The case-control analysis is performed by a Python3 script casecontrol.py
located inside scripts
directory. The locus-based analysis can be run
like so:
python3 casecontrol.py locus \
--manifest manifest.txt \
--multisample-profile multisample_profile.json \
--output-prefix output
The command to run the motif-based analysis is nearly identical:
python3 casecontrol.py motif \
--manifest manifest.txt \
--multisample-profile multisample_profile.json \
--output-prefix output
The input parameters manifest.txt and multisample_profile.json are as described previously.
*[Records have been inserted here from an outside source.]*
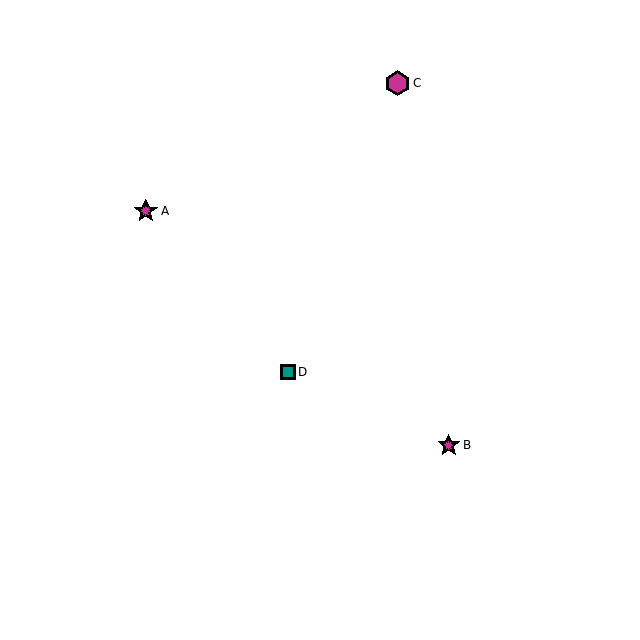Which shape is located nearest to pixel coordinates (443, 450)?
The magenta star (labeled B) at (449, 445) is nearest to that location.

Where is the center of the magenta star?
The center of the magenta star is at (146, 211).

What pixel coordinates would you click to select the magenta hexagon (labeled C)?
Click at (398, 83) to select the magenta hexagon C.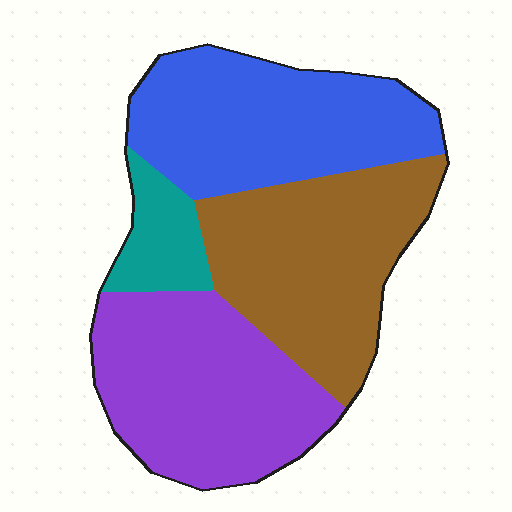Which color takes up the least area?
Teal, at roughly 10%.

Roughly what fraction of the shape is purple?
Purple covers around 30% of the shape.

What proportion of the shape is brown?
Brown covers around 30% of the shape.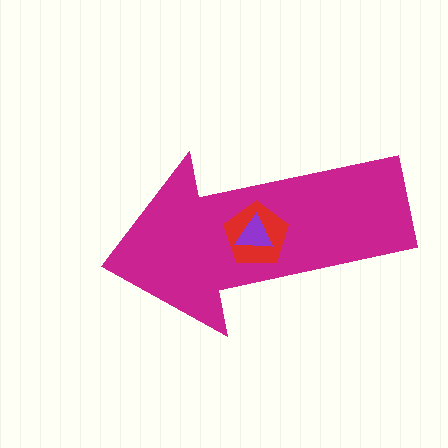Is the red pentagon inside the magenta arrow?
Yes.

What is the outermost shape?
The magenta arrow.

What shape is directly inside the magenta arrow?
The red pentagon.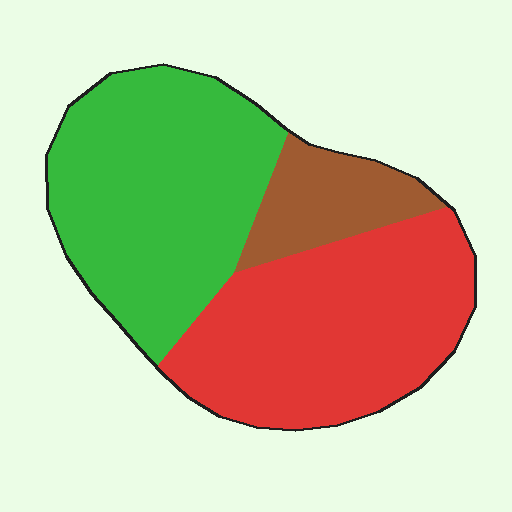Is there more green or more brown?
Green.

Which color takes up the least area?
Brown, at roughly 15%.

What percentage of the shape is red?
Red takes up about two fifths (2/5) of the shape.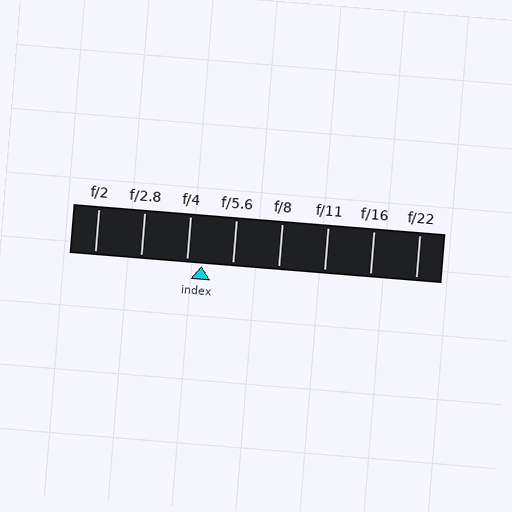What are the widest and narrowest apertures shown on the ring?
The widest aperture shown is f/2 and the narrowest is f/22.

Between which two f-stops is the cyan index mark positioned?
The index mark is between f/4 and f/5.6.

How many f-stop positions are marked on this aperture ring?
There are 8 f-stop positions marked.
Optional parameter | Description | Default |
---|---|---|
--min-count | Minimum number reads in a region for downstream analysis | 5 |
--target-regions | BED file with regions to which analysis should be restricted | NA |
--test-method | Method of calculating Wilcoxon Rank-Sum Test p-value* | normal |
* The default value normal
invokes the Normal approximation appropriate for
larger samples. To compute the p-value directly for smaller samples, use
permute_<N>
where N is the number of permutations. For example,
permute_1000000 invokes a test with 1000000 permutations.
The program produces two output files. One of them summarizes per-locus comparison of in-repeat reads. The other file summarizes the overall genome-wide comparison of motifs.